Le gang de Roubaix y planquait ses armes

Un réseau serbo-turc de trafic d’armes avait été démantelé à Bruxelles. Péruwelz était un relais entre les marchands et le gang de Roubaix.

Jean-Pierre De Staercke
Le gang de Roubaix y planquait ses armes
FRANCE-POLICE-CRIME-WEAPONS-MARSEILLE ©AFP

Pas moins de 30 fusils mitrailleurs d’assaut Kalachnikov, les fameux AK47, dix grenades, deux rockets, quatre pistolets et des centaines de munitions ont été saisis le 16avril dernier, à Bruxelles, après une belle coopération judiciaire entre les autorités belges et françaises. Et c’est le parquet fédéral qui a coordonné les enquêtes chez nous. Point de chute important de la filière: Péruwelz.

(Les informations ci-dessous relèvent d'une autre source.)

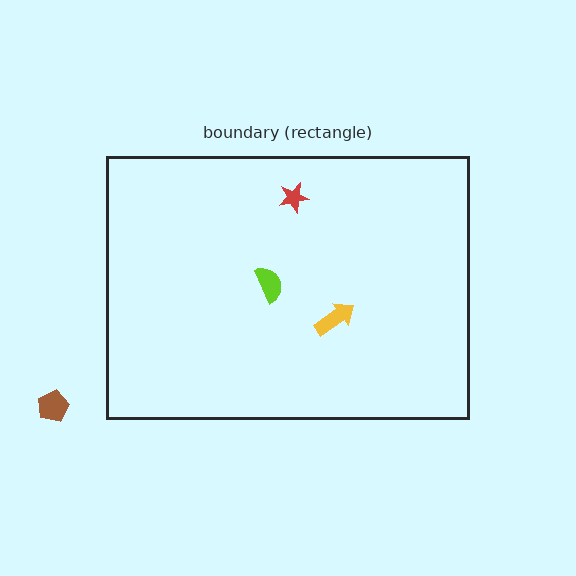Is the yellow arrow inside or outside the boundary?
Inside.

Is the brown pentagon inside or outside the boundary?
Outside.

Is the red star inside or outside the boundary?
Inside.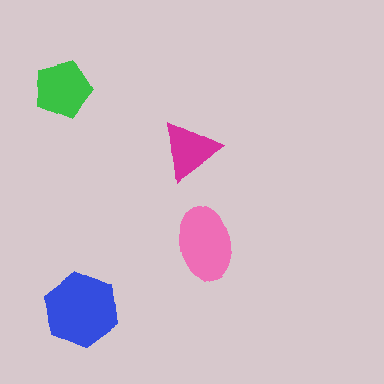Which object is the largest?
The blue hexagon.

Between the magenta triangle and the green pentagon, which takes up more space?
The green pentagon.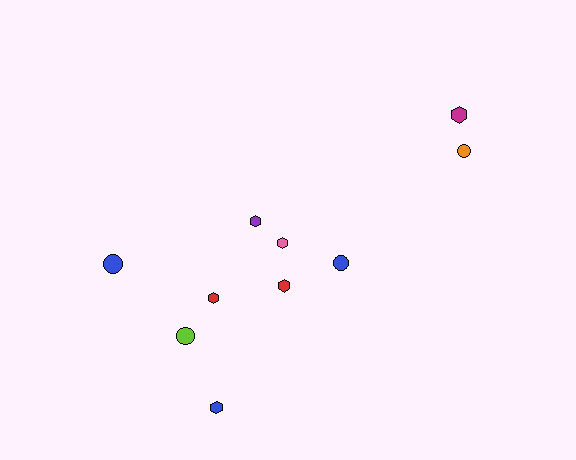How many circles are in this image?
There are 4 circles.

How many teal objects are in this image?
There are no teal objects.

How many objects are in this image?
There are 10 objects.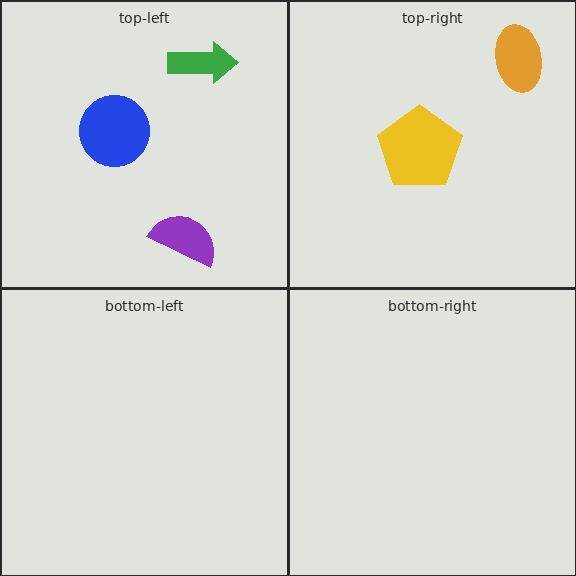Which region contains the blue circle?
The top-left region.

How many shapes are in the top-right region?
2.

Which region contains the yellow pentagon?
The top-right region.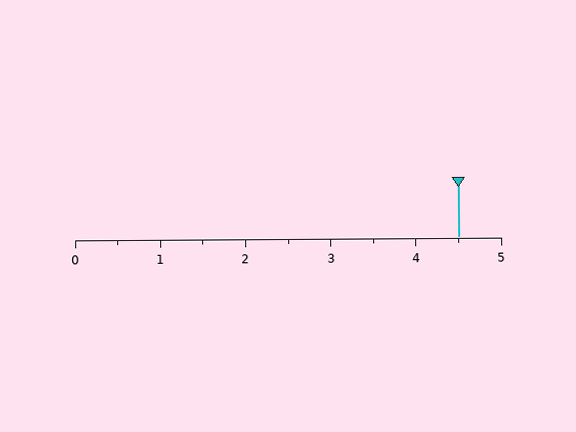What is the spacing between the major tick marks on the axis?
The major ticks are spaced 1 apart.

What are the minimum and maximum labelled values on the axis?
The axis runs from 0 to 5.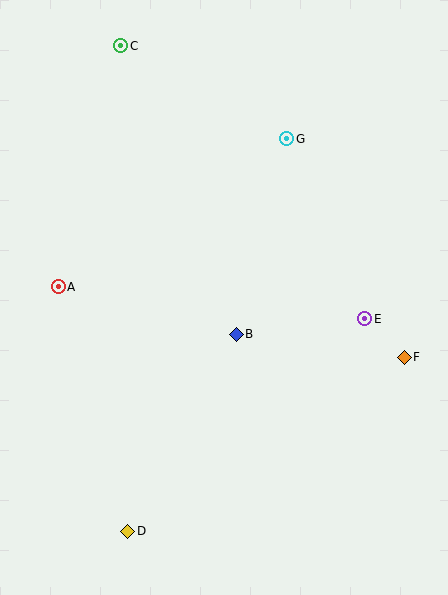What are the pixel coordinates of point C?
Point C is at (121, 46).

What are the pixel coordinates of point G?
Point G is at (287, 139).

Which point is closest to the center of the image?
Point B at (236, 334) is closest to the center.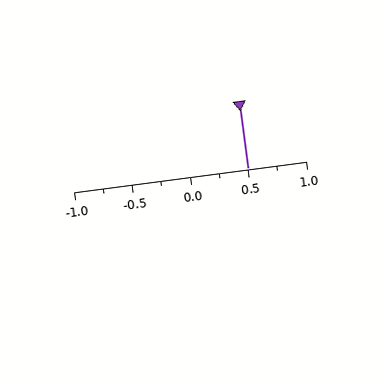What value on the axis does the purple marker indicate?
The marker indicates approximately 0.5.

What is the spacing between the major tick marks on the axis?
The major ticks are spaced 0.5 apart.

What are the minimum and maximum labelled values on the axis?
The axis runs from -1.0 to 1.0.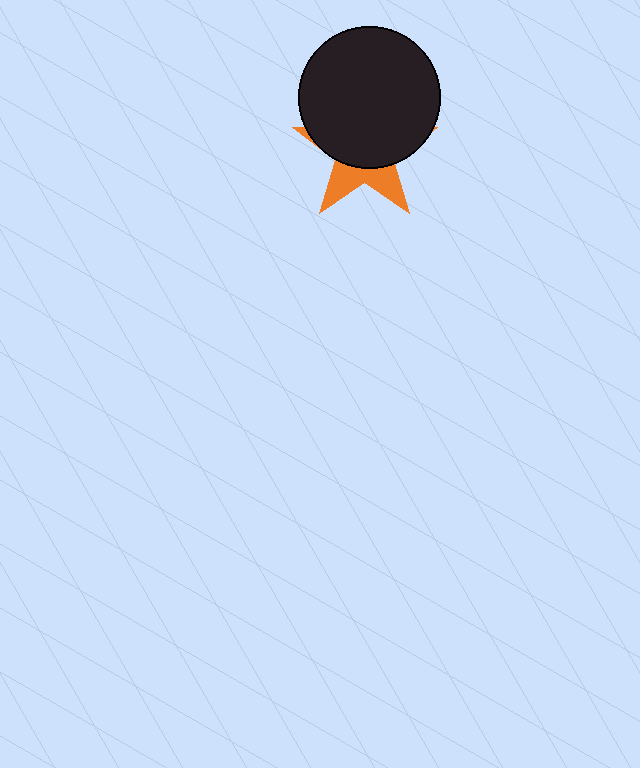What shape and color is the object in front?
The object in front is a black circle.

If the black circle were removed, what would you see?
You would see the complete orange star.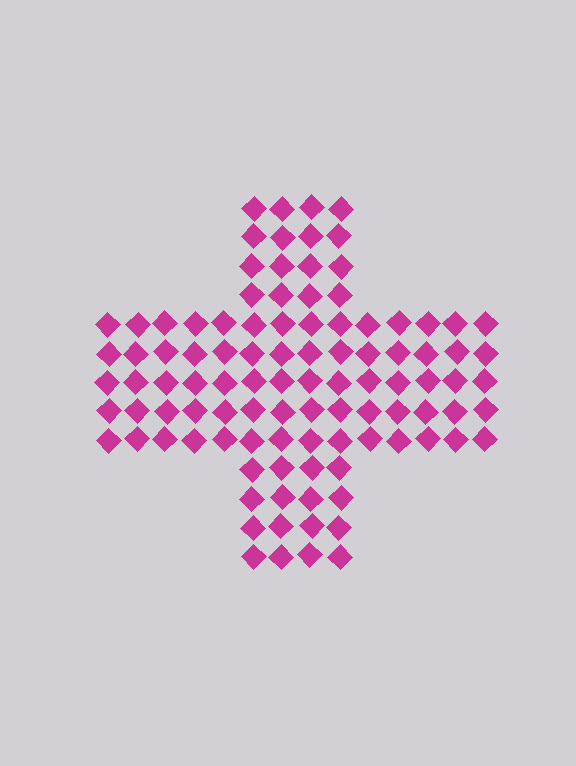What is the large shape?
The large shape is a cross.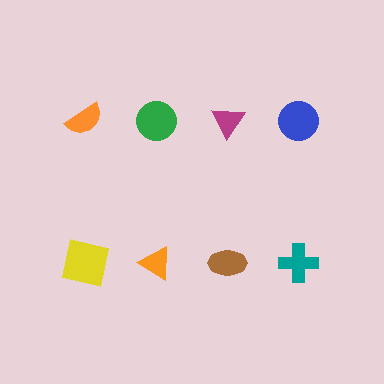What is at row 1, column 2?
A green circle.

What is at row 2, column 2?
An orange triangle.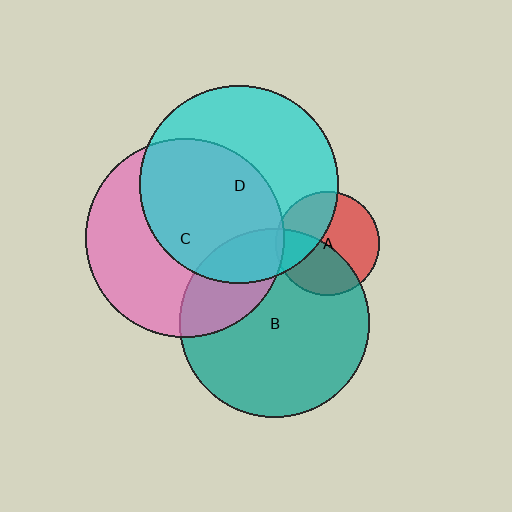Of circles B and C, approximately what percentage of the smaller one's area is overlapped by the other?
Approximately 25%.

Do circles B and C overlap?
Yes.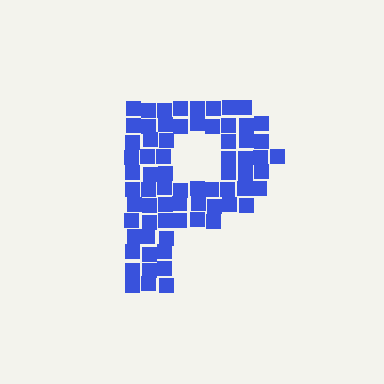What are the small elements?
The small elements are squares.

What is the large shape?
The large shape is the letter P.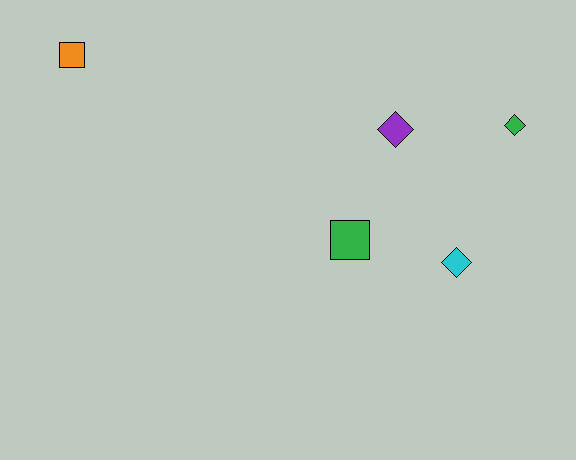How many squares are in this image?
There are 2 squares.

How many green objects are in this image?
There are 2 green objects.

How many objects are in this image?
There are 5 objects.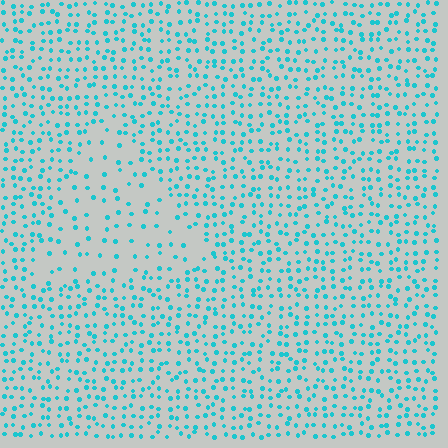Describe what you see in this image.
The image contains small cyan elements arranged at two different densities. A triangle-shaped region is visible where the elements are less densely packed than the surrounding area.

C’est en décembre 2011 que l’anti-banditisme du Nord de la France a averti son homologue dans la capitale de ce qu’un trafic avait pris cours depuis deux mois au moins. Des truands serbes et turcs en avaient pris la direction pour alimenter le milieu bruxellois et français. La cargaison provenait de Serbie, de l’ancienne armée régulière principalement, et elle était négociée là-bas par Goran Vantovic et Gemel Djafer, avec Erdem Unlu, dit le «gourou», Ramazan Ozdemir et Osman Celik.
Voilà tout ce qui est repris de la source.